I want to add on to the front side where the garage is, a 48′ long section running the entire length of the face of the garage, and come out off the building about 24-28′ so I can park stuff under it without pulling into the garage. The issue is, I would LOVE to have that 48′ span open, so I could park however I wanted without worrying about poles. I understand there will be poles at the 48′ ends obviously. And I am even ok with poles at 8 or 12′ coming out away from the building.
I am in Southeastern Ohio, 43725.
I can use 8×8″ posts on cookies for support, or even just do some bigger sonotubes and make piers, or use larger pipe. I have a good steel place not too far from me (Knowlton Steel).
I found bar trusses that can go up to 30′ for a lean-to, so I just need the “header” or girder joist? to be figured out for that 48′ span so they can sit on it. The roof will be tin/metal, uninsulated. I will probably end up putting metal or something on the bottom side as well for a more finished look, and I don’t want birds nesting and pooping all over my awesome cars, lol. So not a lot of weight.
The other option would be to run two of these I-Beams at like 12 and 24′ out from the building and use a wooden 2×8 on edge to attach the metal to that. Maybe that would reduce the size beam needed for the 48′ span, but at the same time it would probably not save much for money, but I really don’t know. I’d rather just run a single.
I am a heavy equipment mechanic by trade, and I have access to equiopment that can pick up to 15k lbs, so I think I’m covered for setting this beam.
can anyone help size this beam?
Thank you,
Mike
Replies
You really need an engineer to evaluate your current structure and do the design.
The steel place may have a local recommendation.
Well I contacted one here, but have not heard back yet. There are some I-Beams that keep popping up on Marketplace at a really good price, so I want to purchase, I just don't know what.
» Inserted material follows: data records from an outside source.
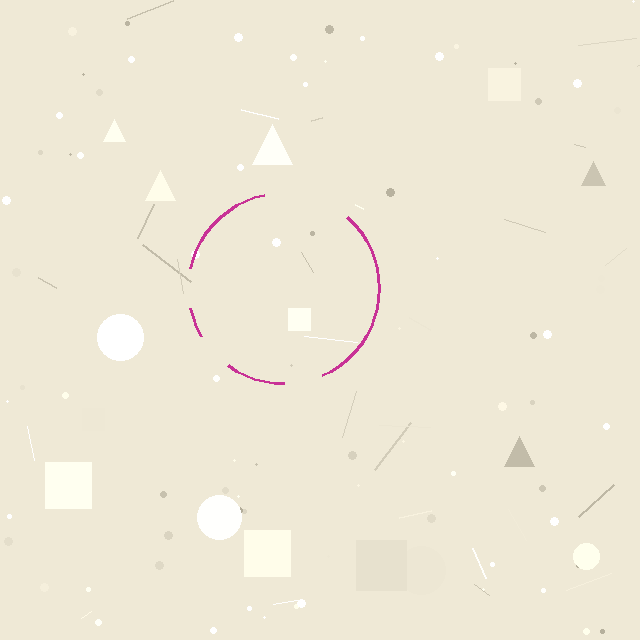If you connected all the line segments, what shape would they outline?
They would outline a circle.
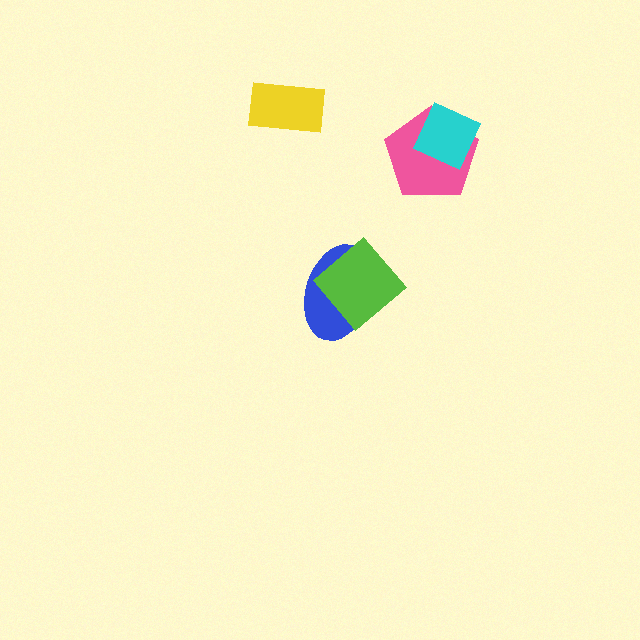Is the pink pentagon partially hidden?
Yes, it is partially covered by another shape.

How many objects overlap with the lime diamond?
1 object overlaps with the lime diamond.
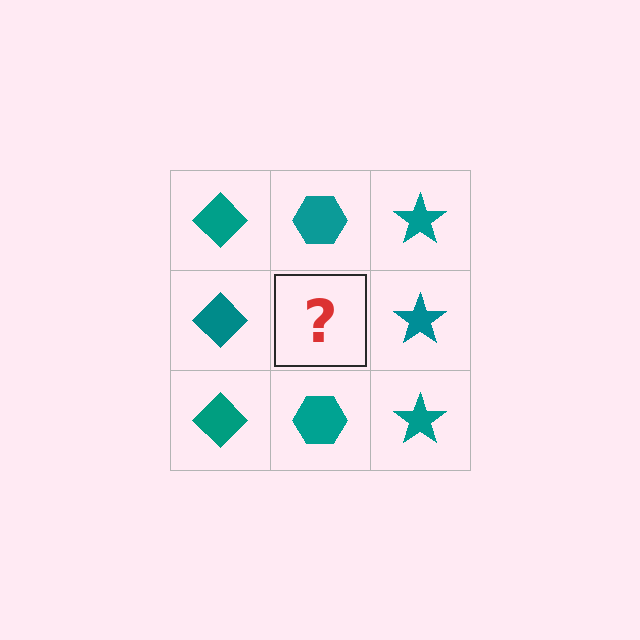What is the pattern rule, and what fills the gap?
The rule is that each column has a consistent shape. The gap should be filled with a teal hexagon.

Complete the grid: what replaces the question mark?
The question mark should be replaced with a teal hexagon.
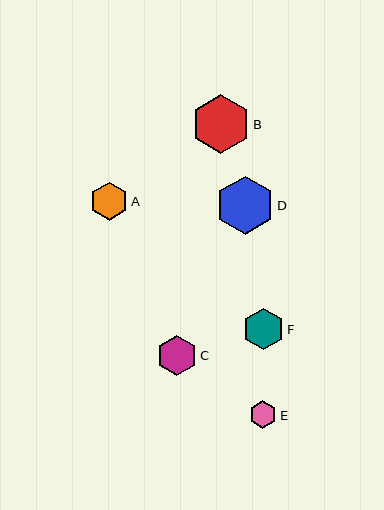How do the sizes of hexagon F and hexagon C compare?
Hexagon F and hexagon C are approximately the same size.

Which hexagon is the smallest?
Hexagon E is the smallest with a size of approximately 28 pixels.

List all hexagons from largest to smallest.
From largest to smallest: B, D, F, C, A, E.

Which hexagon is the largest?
Hexagon B is the largest with a size of approximately 59 pixels.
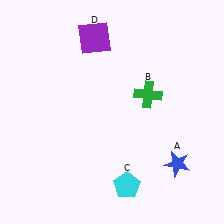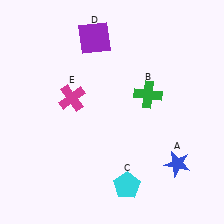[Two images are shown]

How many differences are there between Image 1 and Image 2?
There is 1 difference between the two images.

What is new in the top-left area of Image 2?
A magenta cross (E) was added in the top-left area of Image 2.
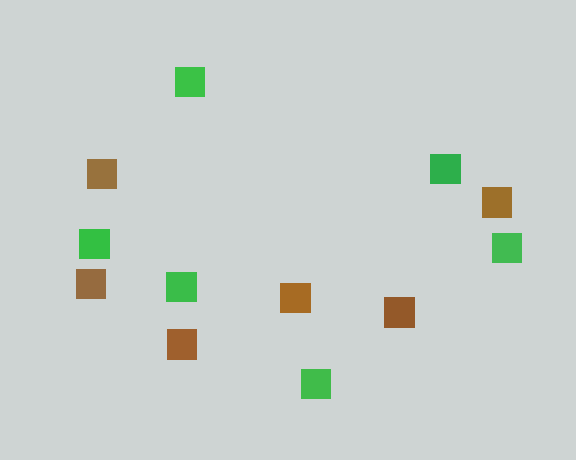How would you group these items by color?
There are 2 groups: one group of green squares (6) and one group of brown squares (6).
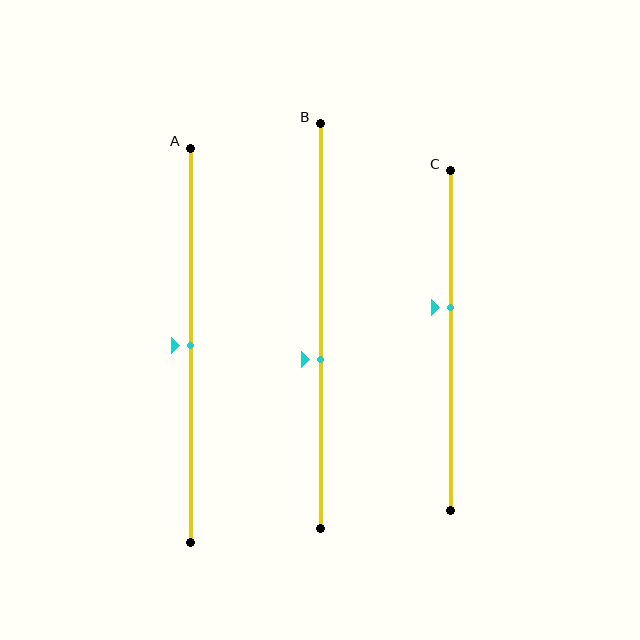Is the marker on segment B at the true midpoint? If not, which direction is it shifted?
No, the marker on segment B is shifted downward by about 8% of the segment length.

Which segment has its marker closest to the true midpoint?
Segment A has its marker closest to the true midpoint.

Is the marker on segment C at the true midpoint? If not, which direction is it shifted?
No, the marker on segment C is shifted upward by about 10% of the segment length.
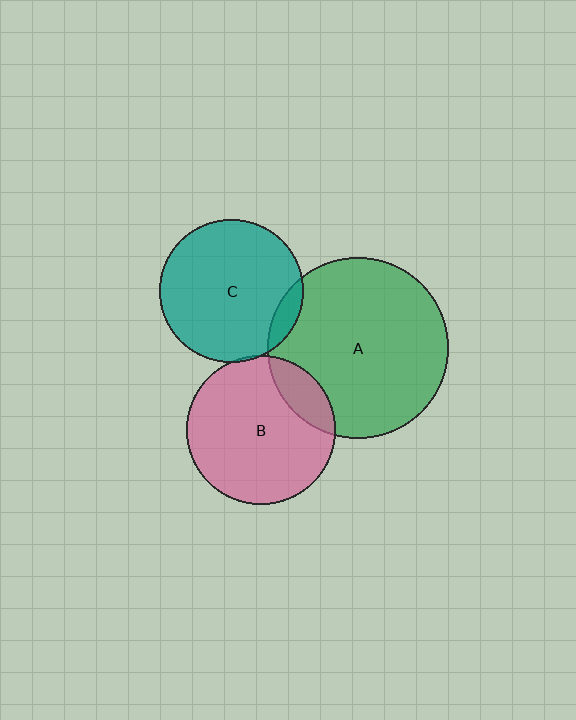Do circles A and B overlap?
Yes.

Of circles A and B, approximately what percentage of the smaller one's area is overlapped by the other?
Approximately 15%.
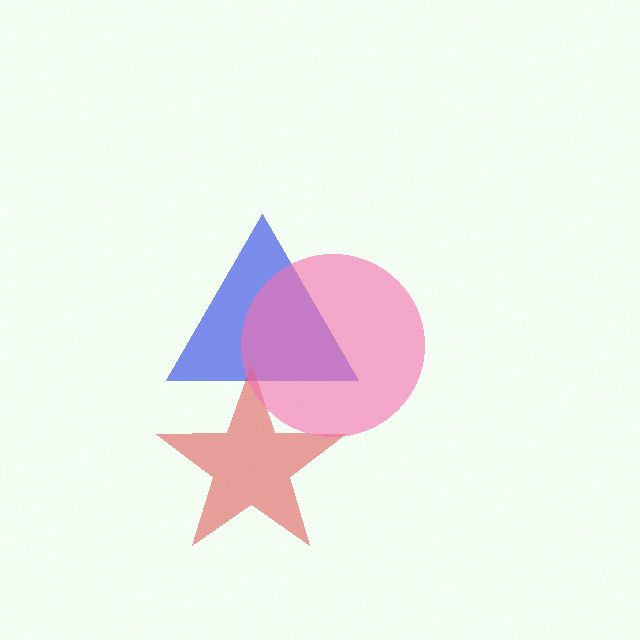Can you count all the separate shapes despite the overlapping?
Yes, there are 3 separate shapes.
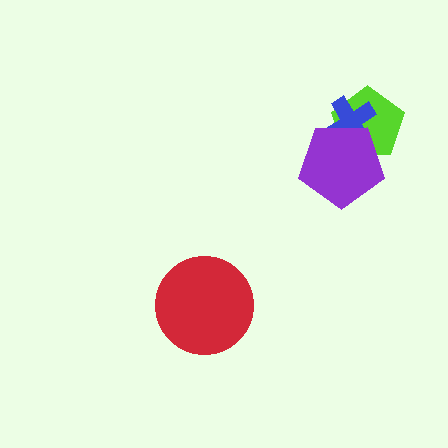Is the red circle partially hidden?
No, no other shape covers it.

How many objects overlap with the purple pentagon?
2 objects overlap with the purple pentagon.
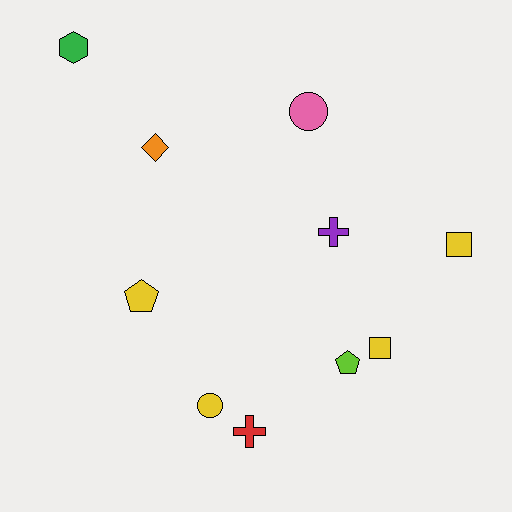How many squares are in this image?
There are 2 squares.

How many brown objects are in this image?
There are no brown objects.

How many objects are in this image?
There are 10 objects.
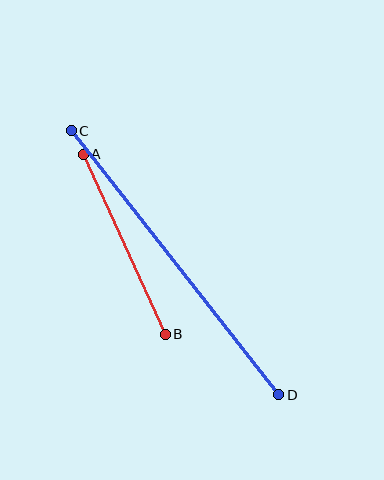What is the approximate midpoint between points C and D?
The midpoint is at approximately (175, 263) pixels.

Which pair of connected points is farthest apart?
Points C and D are farthest apart.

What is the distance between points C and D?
The distance is approximately 336 pixels.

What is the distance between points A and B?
The distance is approximately 198 pixels.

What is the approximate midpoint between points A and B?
The midpoint is at approximately (124, 244) pixels.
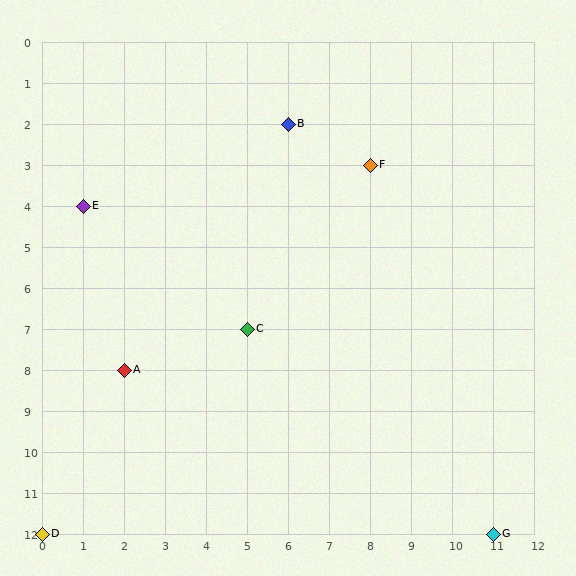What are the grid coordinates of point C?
Point C is at grid coordinates (5, 7).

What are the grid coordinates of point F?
Point F is at grid coordinates (8, 3).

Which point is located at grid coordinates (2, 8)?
Point A is at (2, 8).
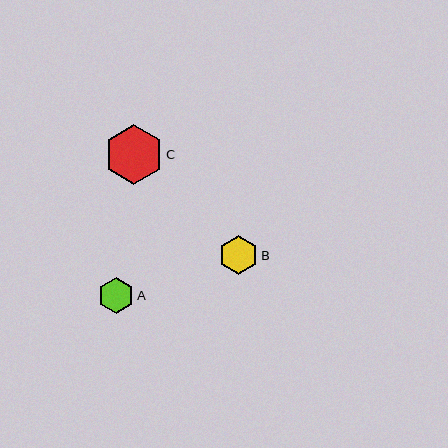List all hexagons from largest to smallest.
From largest to smallest: C, B, A.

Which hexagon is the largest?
Hexagon C is the largest with a size of approximately 59 pixels.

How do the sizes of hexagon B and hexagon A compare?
Hexagon B and hexagon A are approximately the same size.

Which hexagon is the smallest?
Hexagon A is the smallest with a size of approximately 36 pixels.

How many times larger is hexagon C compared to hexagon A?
Hexagon C is approximately 1.6 times the size of hexagon A.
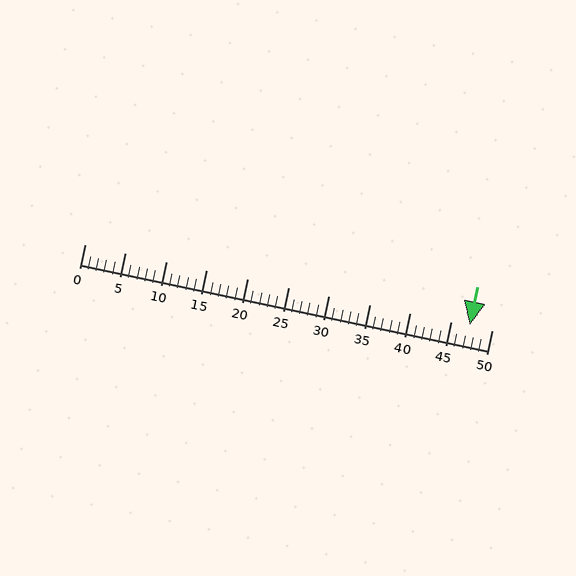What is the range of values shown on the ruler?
The ruler shows values from 0 to 50.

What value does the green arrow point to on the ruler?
The green arrow points to approximately 47.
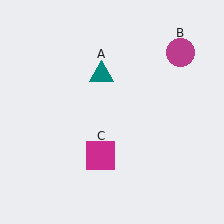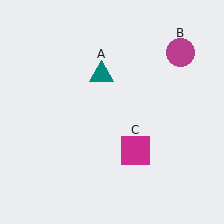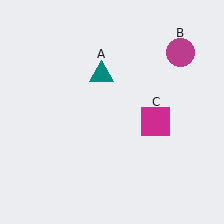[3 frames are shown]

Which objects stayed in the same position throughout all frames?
Teal triangle (object A) and magenta circle (object B) remained stationary.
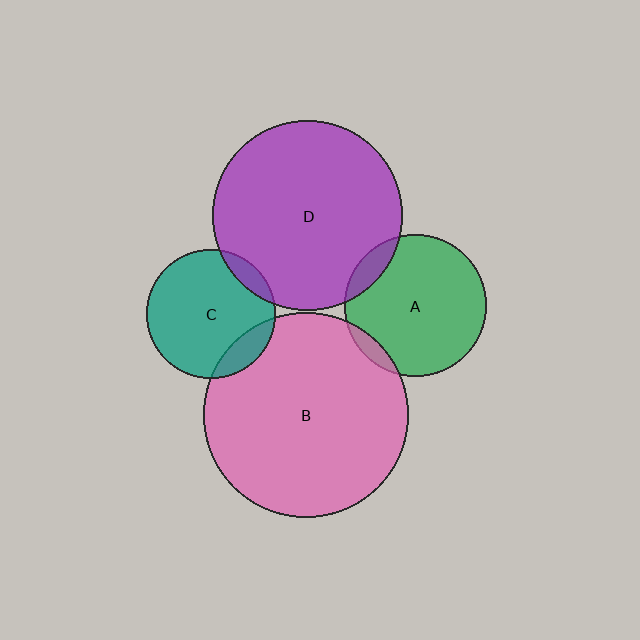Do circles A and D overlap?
Yes.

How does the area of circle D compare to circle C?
Approximately 2.2 times.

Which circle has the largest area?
Circle B (pink).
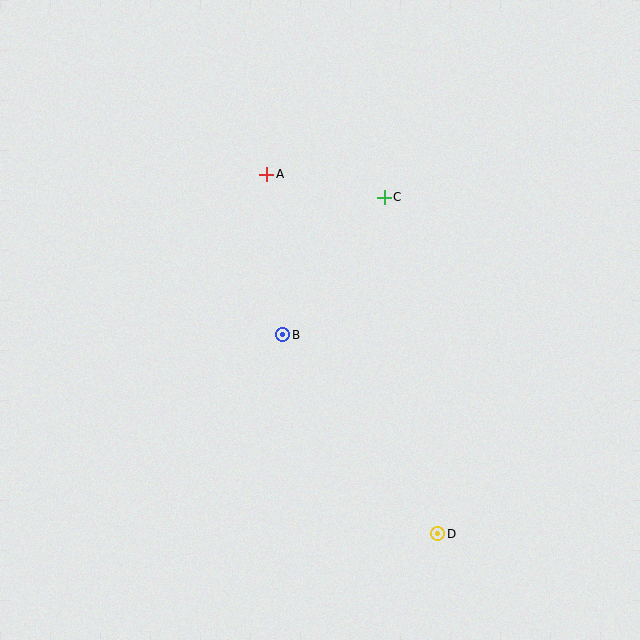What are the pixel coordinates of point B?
Point B is at (283, 335).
I get the liability and everything how people are leary to help. I guess I have never really done things "professionally", and it has always worked out. Like on our floor joists in the house, I used 2x10's everywhere, even onjust 8' spans. Later on, in just general conversations with real construction guys, they are like "oh yea, that's way to big, we use 2x10's for 22' spans all the time". I'm thinking wow, that's crazy, I would have used a 2x12 and probably stopped at 20'. On our drywall, we used screws every 6". Sinks and drains is all sch40 pvc, not the thin stuff. I don't have the knowledge to sift through all the technical jargon to try and figure it all out, so I just do it.
I'm sure some will say "your wasting money", but I'm comfortable with it.
I guess I'm saying I don't really know all that stuff, so I usually just go overkill and call it good.